土居:私、シェイクスピアを未だに演ったことがないんです。でも、そんな人間でもシェイクスピアのセリフがもつ惹きつけるチカラを感じるので。知識がなかったとしても気軽に楽しんでいただければいいなと思います。暖かい何かが生まれるはずなので。

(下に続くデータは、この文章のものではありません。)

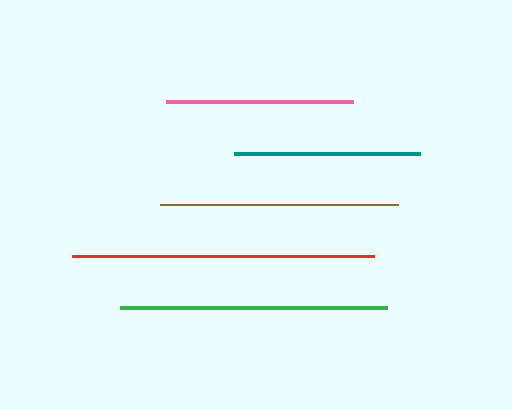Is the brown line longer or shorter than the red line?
The red line is longer than the brown line.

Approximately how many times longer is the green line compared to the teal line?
The green line is approximately 1.4 times the length of the teal line.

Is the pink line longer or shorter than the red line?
The red line is longer than the pink line.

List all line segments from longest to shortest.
From longest to shortest: red, green, brown, pink and teal (about equal).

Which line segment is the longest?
The red line is the longest at approximately 302 pixels.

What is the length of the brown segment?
The brown segment is approximately 237 pixels long.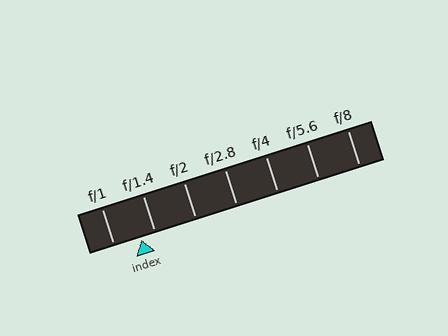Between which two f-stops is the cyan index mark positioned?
The index mark is between f/1 and f/1.4.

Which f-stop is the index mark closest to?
The index mark is closest to f/1.4.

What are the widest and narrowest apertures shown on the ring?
The widest aperture shown is f/1 and the narrowest is f/8.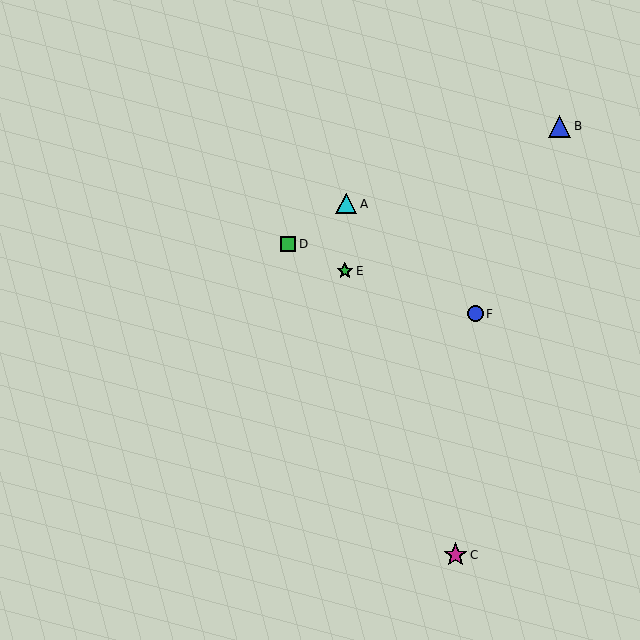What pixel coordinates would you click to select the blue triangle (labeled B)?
Click at (559, 126) to select the blue triangle B.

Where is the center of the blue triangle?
The center of the blue triangle is at (559, 126).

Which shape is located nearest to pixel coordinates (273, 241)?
The green square (labeled D) at (288, 244) is nearest to that location.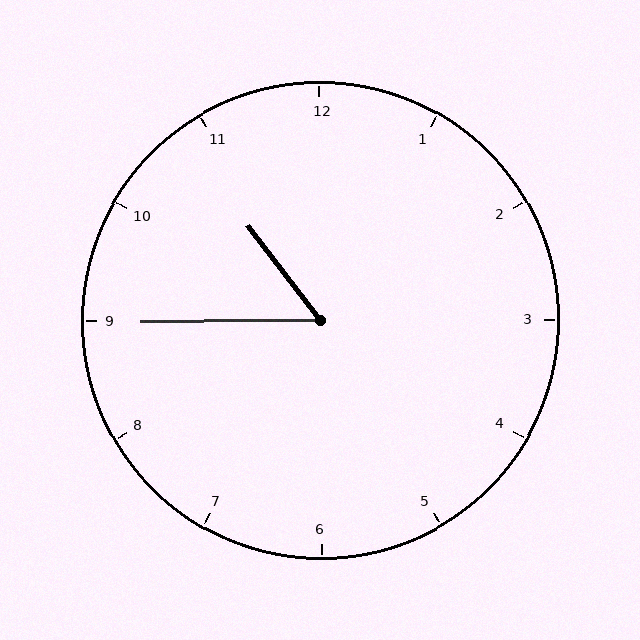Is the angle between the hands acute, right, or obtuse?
It is acute.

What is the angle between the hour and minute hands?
Approximately 52 degrees.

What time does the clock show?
10:45.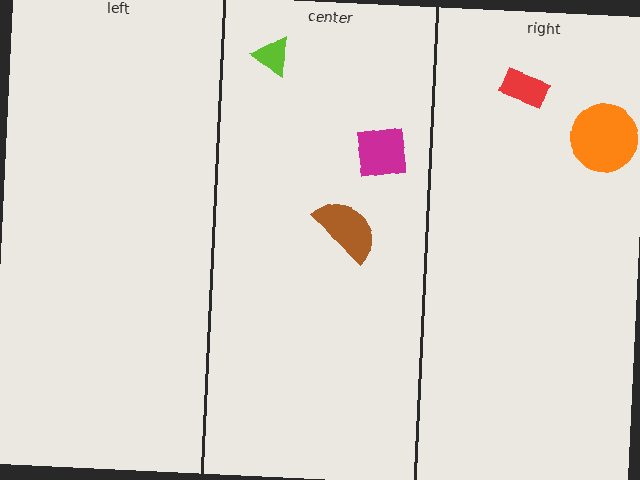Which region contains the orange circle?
The right region.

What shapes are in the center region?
The brown semicircle, the lime triangle, the magenta square.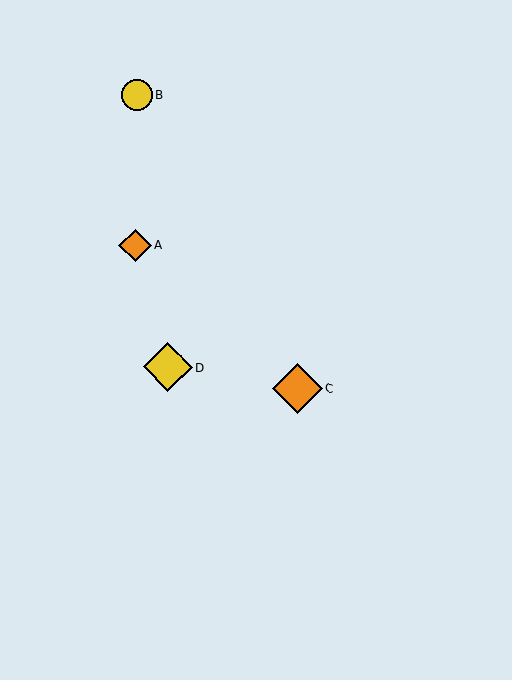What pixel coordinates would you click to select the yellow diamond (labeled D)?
Click at (168, 367) to select the yellow diamond D.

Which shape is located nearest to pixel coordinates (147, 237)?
The orange diamond (labeled A) at (135, 246) is nearest to that location.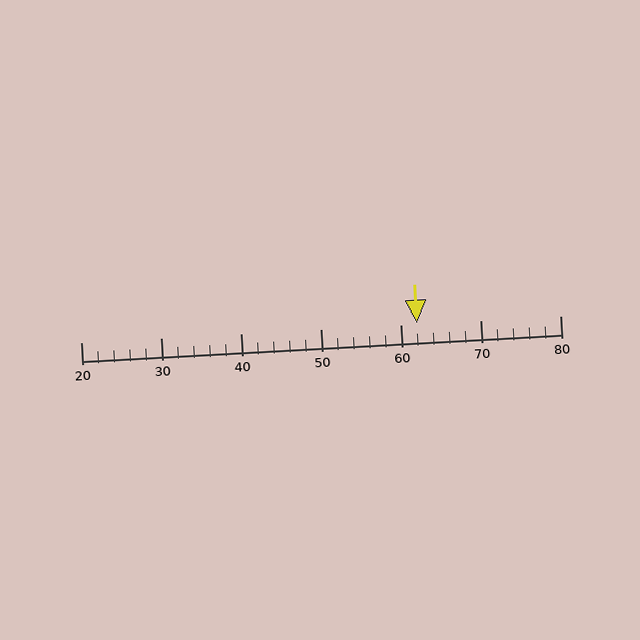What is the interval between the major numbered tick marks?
The major tick marks are spaced 10 units apart.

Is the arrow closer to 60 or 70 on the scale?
The arrow is closer to 60.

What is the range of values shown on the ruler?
The ruler shows values from 20 to 80.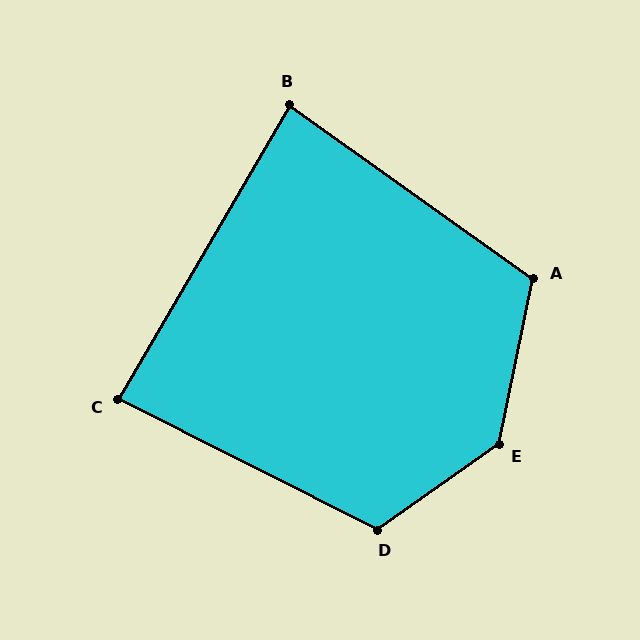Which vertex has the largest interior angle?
E, at approximately 137 degrees.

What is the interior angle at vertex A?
Approximately 114 degrees (obtuse).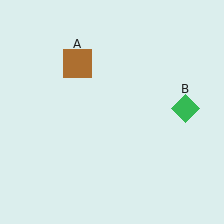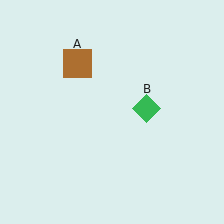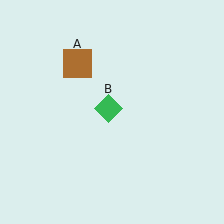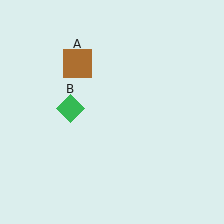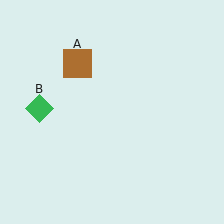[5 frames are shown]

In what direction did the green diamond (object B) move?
The green diamond (object B) moved left.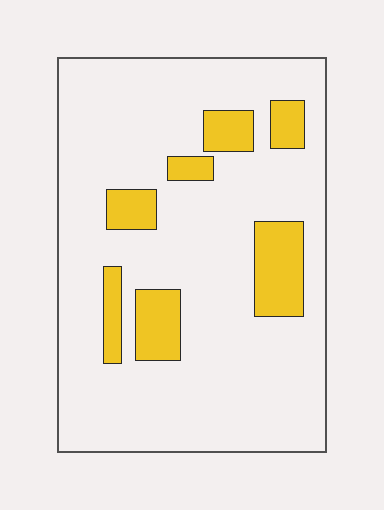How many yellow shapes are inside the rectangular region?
7.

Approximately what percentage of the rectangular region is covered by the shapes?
Approximately 15%.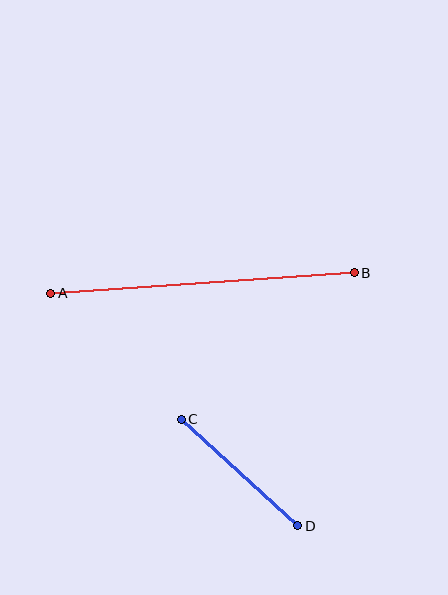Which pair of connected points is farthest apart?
Points A and B are farthest apart.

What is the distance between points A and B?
The distance is approximately 304 pixels.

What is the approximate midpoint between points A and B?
The midpoint is at approximately (203, 283) pixels.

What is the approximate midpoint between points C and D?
The midpoint is at approximately (240, 473) pixels.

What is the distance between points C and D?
The distance is approximately 158 pixels.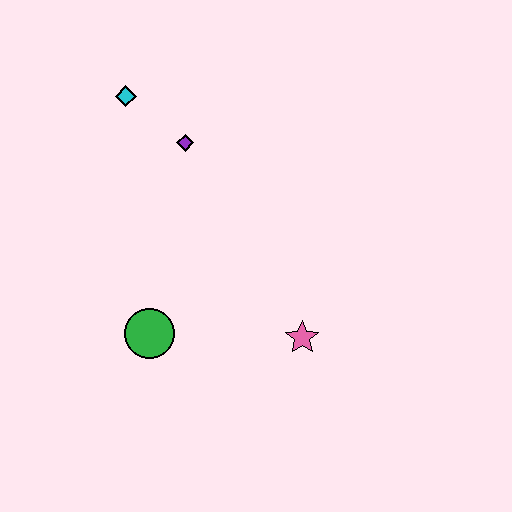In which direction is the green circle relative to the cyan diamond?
The green circle is below the cyan diamond.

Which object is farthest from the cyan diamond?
The pink star is farthest from the cyan diamond.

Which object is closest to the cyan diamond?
The purple diamond is closest to the cyan diamond.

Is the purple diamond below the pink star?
No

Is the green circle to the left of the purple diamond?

――ありがとうございました。公演を楽しみにしています。
<『テンダーシング-ロミオとジュリエットより-』 公演概要>
日程・会場: 2021年2月24日(水)〜28(日)全9回公演 東演パラータ (最寄駅 下北沢)
作:ベン・パワー
翻訳監修:松岡和子
演出:荒井 遼
出演:土居裕子 大森博史
☆アフタートークあり
25(木)18時: 深作健太(映画監督・演出家)×荒井遼
26(金)18時: 土居裕子×大森博史
[トークショー「ロミオとジュリエット」をめぐって]
25(木)15時〜16時30分 登壇者:松岡和子、河合祥一郎(東京大学教授)
チケット料金:¥1500
(「テンダーシング」公演の予約か半券提示で500円キャッシュバック)
[チケット料金]
一般 ¥5800
U−35 ¥5000 (観劇日35歳以下対象)
U−25 ¥3500 (観劇日25歳以下対象)
※U−35、U−25共に枚数制限あり、要身分証明書、こりっち のみ扱い
トークショー ¥1500
一般発売:2021年1月17日より発売中。
[チケット取り扱い]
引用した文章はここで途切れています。